# I just got 4 rabbits yesterday, how long should I wait to breed them?



## Mikedero1 (Feb 17, 2013)

Well I decided to get into raising rabbits. I got 4 yesterday one doe (satin) is to young born 11/10/2012, but the other 3, The buck is 2 years old a New Zealand Black, a 1.5 year Old New Zealand Black Doe, and a 2 year old White new Zealand Doe.


 My question is how long should I wait to breed them? I have held all 4 a few times and they are getting used to me. But I have only had them for 2 days now. 

 thanks


----------



## secuono (Feb 17, 2013)

Do you have any other rabbits? If so, 30 day QT.

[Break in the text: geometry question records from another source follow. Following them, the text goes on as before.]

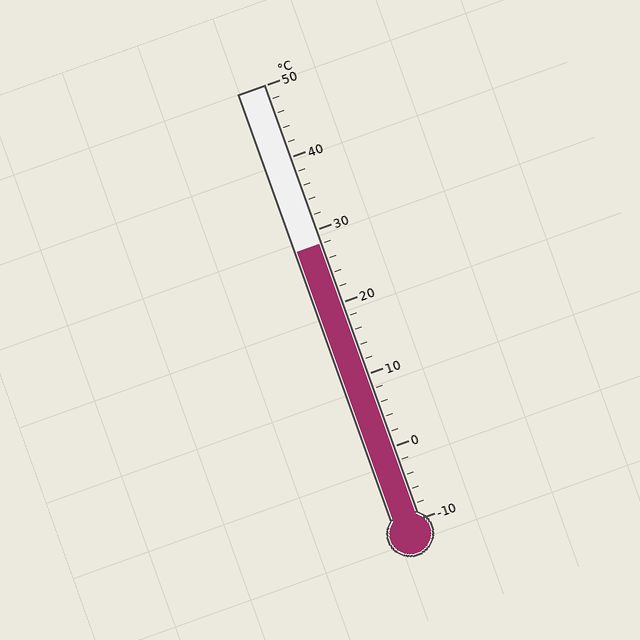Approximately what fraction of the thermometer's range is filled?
The thermometer is filled to approximately 65% of its range.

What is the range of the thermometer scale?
The thermometer scale ranges from -10°C to 50°C.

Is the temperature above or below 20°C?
The temperature is above 20°C.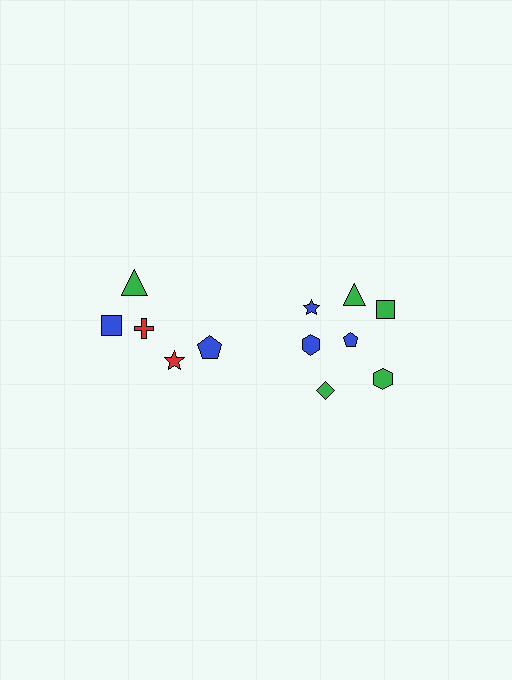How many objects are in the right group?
There are 7 objects.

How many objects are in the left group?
There are 5 objects.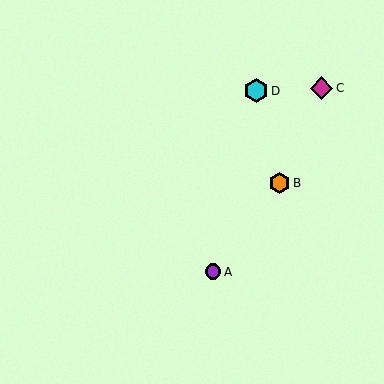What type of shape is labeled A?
Shape A is a purple circle.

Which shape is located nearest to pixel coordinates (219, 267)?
The purple circle (labeled A) at (213, 272) is nearest to that location.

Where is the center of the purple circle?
The center of the purple circle is at (213, 272).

If not, leave them alone for 2 weeks to get used to your feed, daily life and schedule. Then check for readiness and attempt breeding.


----------



## Mikedero1 (Feb 17, 2013)

These are the only 4 we have. How do you check for readiness?

thanks


----------



## sonnythebunny (Feb 17, 2013)

I know a good link, am I allowed to post a link to another website forum?


----------



## Mikedero1 (Feb 17, 2013)

Send me a Private message


----------



## Prairiechick (Feb 18, 2013)

I got some Cals last year, brought them home and put them together that evening.  My kids needed them bred right away so they could get their fryers old enough for fair.
Both does were bred and we had babies 33 days later.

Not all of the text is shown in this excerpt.